Nexo - https://pp.nexojornal.com.br
Autor: José Maurício Arruti e Juliana Sartori
13 de Mar de 2024

Primeiro Encontro da Frente Afro-Indígena das Defensoras e Defensores Públicos do Brasil aconteceu entre os dias 22 e 23 de fevereiro, em Brasília. O evento serviu como um panorama do protagonismo feminino na instituição e da crescente diversidade étnico-racial na composição dos seus quadros.

A Defensoria Pública é uma instituição relativamente nova e ainda muito heterogênea. Ainda que a norma fale de uma única Defensoria Pública, ela é diversa nas formas da sua institucionalização federal e estadual, assim como é diverso o processo de sua institucionalização em cada estado. Essa heterogeneidade se manifesta nas temporalidades e nos processos, por vezes muito conflituosos, que levaram à sua criação pela União e por cada uma das unidades da Federação. Disso decorre também a grande heterogeneidade na implementação da sua autonomia funcional e orçamentária, no processo de consolidação das suas Ouvidorias Externas, na sua estruturação administrativa e na composição das suas assessorias (idealmente compostas de forma interdisciplinar). Para falar o mínimo, as Defensorias Públicas (agora no plural) não conseguiram nem mesmo responder à exigência legal de atenderem diretamente (e não apenas por meio das ações de itinerância ou dos advogados dativos) todas as comarcas do país.

Mas ela vem se tornando heterogênea também em um outro sentido, que se manifesta na composição dos seus quadros. Neste caso, a heterogeneidade não é algo que persiste, mas algo que vem chegando aos poucos e já vem provocando ou reforçando mudanças na sua própria definição institucional, em especial seus objetivos e âmbitos de atuação.

Talvez a maior manifestação desta tendência tenha sido a realização do I Encontro da Frente Afro-Indígena das Defensoras e Defensores Públicos do Brasil, realizado entre os dias 22 e 23 de fevereiro, em Brasília. O evento serviu como um panorama interessante do protagonismo feminino na instituição e da crescente diversidade étnico-racial na composição dos seus quadros. Serviu também como um panorama dos avanços realizados, ainda irregulares e pouco institucionalizados, no sentido de ampliar seu campo de ação na direção da tutela coletiva e das temáticas indígena e quilombola.
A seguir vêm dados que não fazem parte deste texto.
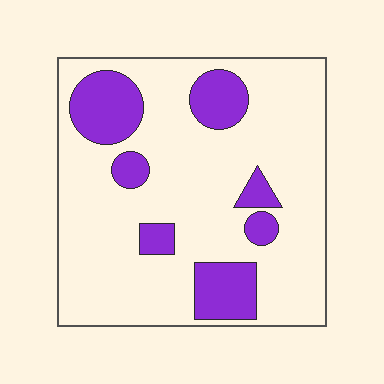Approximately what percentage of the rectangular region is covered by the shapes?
Approximately 20%.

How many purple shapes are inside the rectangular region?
7.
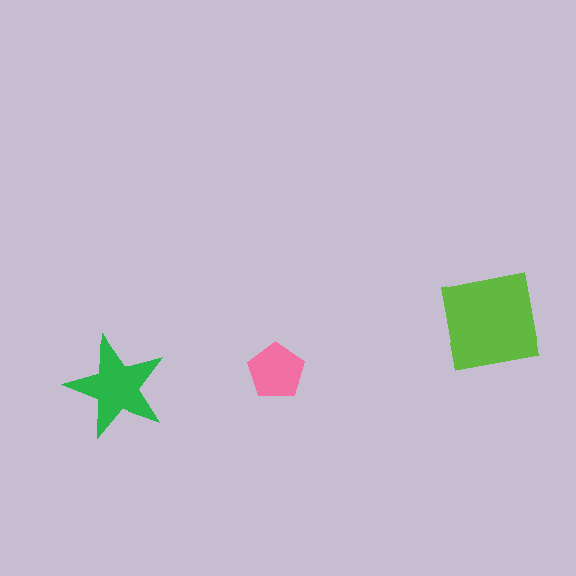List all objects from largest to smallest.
The lime square, the green star, the pink pentagon.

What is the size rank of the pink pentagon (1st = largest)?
3rd.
O evento, que na prática lançou publicamente a Frente Afro-Indígena, serviu também para relançar a Comissão de Defesa dos Direitos dos Povos Indígenas, da ANADEP (Associação Nacional de Defensores e Defensoras Públicas), coordenado pela Defensora Pública do Estado da Bahia, Aléssia Tuxá, primeira mulher indígena a ingressar na instituição. Com isso, a ANADEP passou a contar com 14 Comissões Temáticas, organizadas desde ao menos 2019, dedicadas a apoiar atividades, promover estudos, emitir pareceres, notas técnicas, notas públicas, entre outros, sendo compostas por defensores públicos de todas as regiões do país. Finalmente, o Encontro também é um desdobramento da campanha "Racismo se combate em todo lugar: Defensoras e Defensores Públicos pela equidade racial", lançada no ano de 2021 e interrompida durante a pandemia de covid-19.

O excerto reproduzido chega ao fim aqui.